Pour le compte des leurs, Benkirane et Baha entament des négociations avec Abdelkrim El Khatib, une grande figure du mouvement national à la tête d’une coquille vide, le Mouvement Populaire Démocratique et Constitutionnel (MPDC). Ils veulent utiliser son parti dormant comme tremplin à la participation politique et donc électorale. Certains, dont l’auteur de ces lignes, croient dur comme fer qu’El Khatib est tout aussi intéressé qu’eux. Lui, pour le compte du pouvoir, travaillait à la normalisation d’une mouvance islamiste qui a de plus en plus tendance à s’autonomiser, traversée qu’elle était par la tentation putschiste et révolutionnaire.
Mais vite le torchon se met à brûler entre Abdalilah Benkirane et Abdelkrim El Khatib, le premier subodorant que le second, pour des raisons qu’il refuse de comprendre, veut empêcher les islamistes de prendre part aux législatives de 1993. Et c’est ainsi que presque naturellement Saad Dine El Otmani, plus conciliant, plus tactique, devient sous la tutelle d’El Khatib, directeur du MPDC. Ce qui a l’avantage de le mettre en pool position pour la direction du futur PJD.
Trois bonnes années s’écoulent et en 1996, c’est une autre unification qui intervient entre Al Islah wa Attjdid représenté par Benkirane et El Otmani et Rabitate al-moustaqbal al-iIslami (la Ligue de l’avenir islamique, un autre conglomérat de mouvances) représentée par Mustapha Ramid, Ahmed Raissouni, Lahcen Daoudi et Farid El Ansari. C’est la création du Mouvement Unicité et Réforme, en même temps référence doctrinale du futur PJD et gardien du temple de ce melting-pot islamiste. Pourquoi faire simple quand on peut faire compliqué.
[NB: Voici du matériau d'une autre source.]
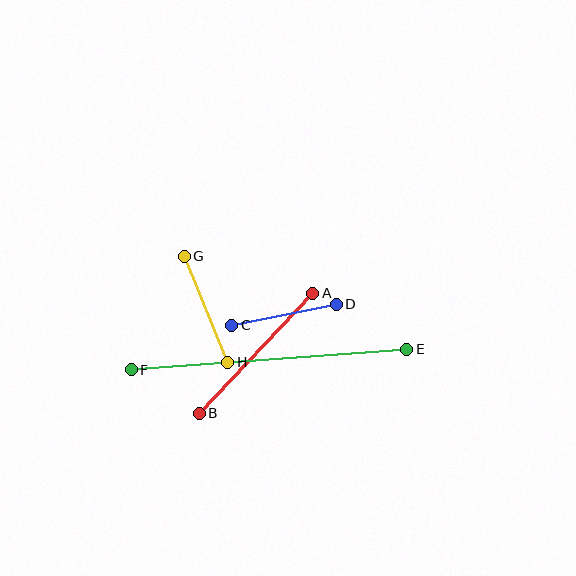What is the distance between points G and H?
The distance is approximately 114 pixels.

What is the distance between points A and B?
The distance is approximately 165 pixels.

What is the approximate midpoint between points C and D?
The midpoint is at approximately (284, 315) pixels.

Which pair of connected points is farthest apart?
Points E and F are farthest apart.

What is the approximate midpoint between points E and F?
The midpoint is at approximately (269, 359) pixels.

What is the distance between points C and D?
The distance is approximately 106 pixels.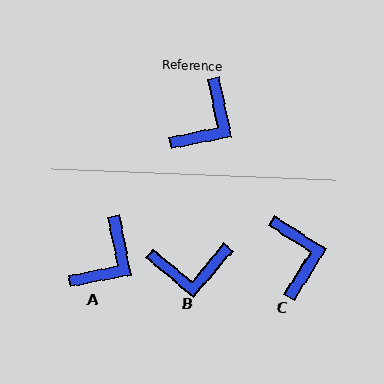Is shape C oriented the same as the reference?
No, it is off by about 47 degrees.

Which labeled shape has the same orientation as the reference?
A.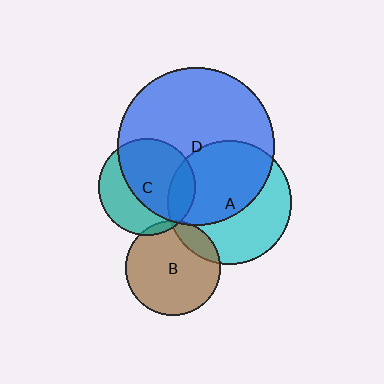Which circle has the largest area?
Circle D (blue).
La nature envahissante de Benkirane, sa fougue et ses emportements indisposent d’emblée le regroupement des gens de la Rabita, sans compter la méfiance que son caractère et son impétuosité inspirent à El Khatib. Ce qui, sans y faire attention, va renforcer les atouts de Saad Dine El Otmani pour prendre la tête du PJD en 2004 lorsque le patriarche El Khatib, estimant sans doute sa mission accomplie, tirera sa révérence tout en restant pas très loin, à la présidence d’honneur du nouveau parti.
Presque un progressiste
Dans ce magma qui prépare le bigbang islamiste, Saad Dine El Otmani est au cœur de la lave rampante. Discret d’apparence, sans aspérités ni éloquence remarquable, il est de tous les tournants du mouvement, tellement qu’on parierait que son effacement est une posture pour tromper l’ennemi, le surprendre. C’est un homme qui a beaucoup marché à pied et sait tenir les longues distances. Un marathonien tortueux. Chaque étape de sa vie, il ne la conçoit que comme une escale sur la voie du but ultime…
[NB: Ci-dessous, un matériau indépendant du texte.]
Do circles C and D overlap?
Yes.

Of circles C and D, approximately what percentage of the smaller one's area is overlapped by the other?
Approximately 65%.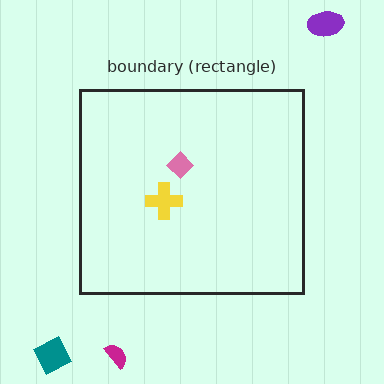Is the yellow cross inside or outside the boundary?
Inside.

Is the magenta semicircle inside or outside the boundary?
Outside.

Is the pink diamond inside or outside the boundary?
Inside.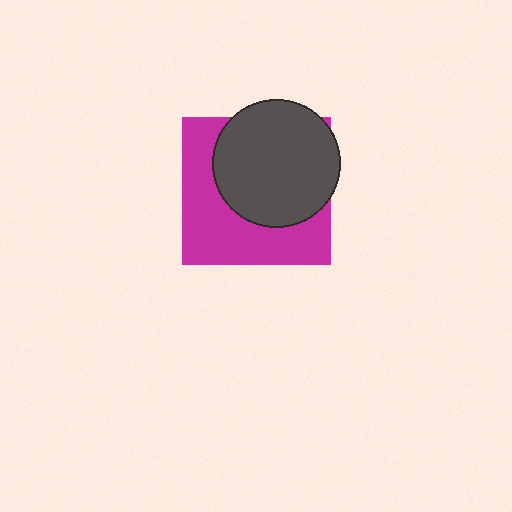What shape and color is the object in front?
The object in front is a dark gray circle.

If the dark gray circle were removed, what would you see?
You would see the complete magenta square.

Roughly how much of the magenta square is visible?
About half of it is visible (roughly 48%).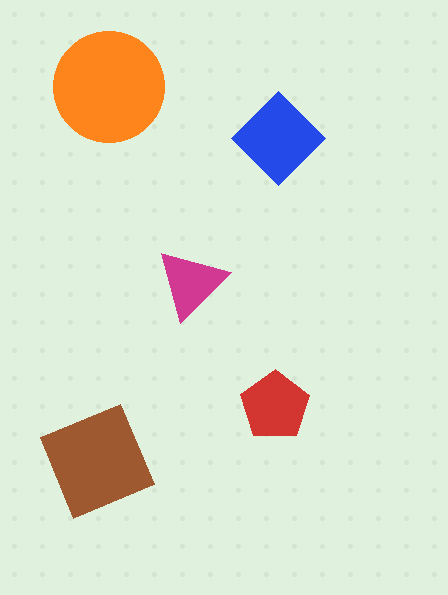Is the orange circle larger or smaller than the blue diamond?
Larger.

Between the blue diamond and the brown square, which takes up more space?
The brown square.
En 1981, c’est à lui que revient la rédaction, avec Mohamed Yatim, de la charte politique de la Jamaa Al Islamya. C’est à lui encore que revient en 1989-90 de mettre en musique et de transformer en plateforme le principe de la participation politique défendu par Abdalilah Benkirane. C’est encore le même Saad Dine El Otmani qui, dans une série de conférences débouchant sur un ouvrage, a l’intelligence d’aller chercher la conceptualisation du participationnisme et de l’équilibre entre les intérêts (publics) et les dépravations (Almassalilh wa almafacide) chez le bien nommé Taqi ad-Dine Ahmed Ibn Taymiyya. Il en tire une conclusion déterminante pour la suite : L’action politique est un espace de gestion et d’objectifs à réaliser et non pas un espace de culte. Une évidence, mais dans le champ islamiste c’est pratiquement une innovation alors qu’Ibn Taymiyya, si par inadvertance il y en a qui ne le connaissent pas, passe aux yeux de ses détracteurs pour le plus rigoriste des théologiens et le plus hermétique à l’innovation, un « égarement » (dalala), selon le fameux hadith récité dans toutes les mosquées avant chaque prêche du vendredi. L’interprétation sans contextualisation de ses préceptes a permis à ses disciples les plus bornés, malheureusement les plus nombreux notamment dans le microbiote hanbaliste, de figer l’islam au septième siècle de l’hégire.
Vu sous cet angle, qu’il s’agisse de positionnement politique ou sociétal à l’instar de la question de l’égalité homme-femme, de l’avortement ou encore de l’usage du cannabis à des fins médicamenteux, Saad Dine El Otmani fait figure de pragmatique, voire de progressiste si on le ramène aux intransigeances et enfermements de son camp. Il a pour ligne de conduite de travailler sur les convergences et de laisser au temps la maturation des divergences. Mais s’il conçoit la collaboration avec ceux qui divergent théologiquement - en partie ou même totalement avec lui, s’il œuvre pour la mise à jour de l’esprit (al3aql) islamique, s’il travaille à la rénovation du religieux, il n’en poursuit pas moins résolument son objectif de « purification » de la société. Et c’est pour cette raison qu’il ne fallait pas s’étonner lorsqu’au Forum de la MAP il minimise les effets sur lui d’une éventuelle défaite aux législatives du 8 septembre. Sans doute joue-t-il gros, son leadership sur le PJD. Mais pour lui ce n’est qu’une étape, une escale dont sa présence-même au gouvernement a d’autres finalités que la gestion au mieux des affaires publiques en application, fut-ce de façon partielle, de sa théorie sur «assayassa achri’ya ».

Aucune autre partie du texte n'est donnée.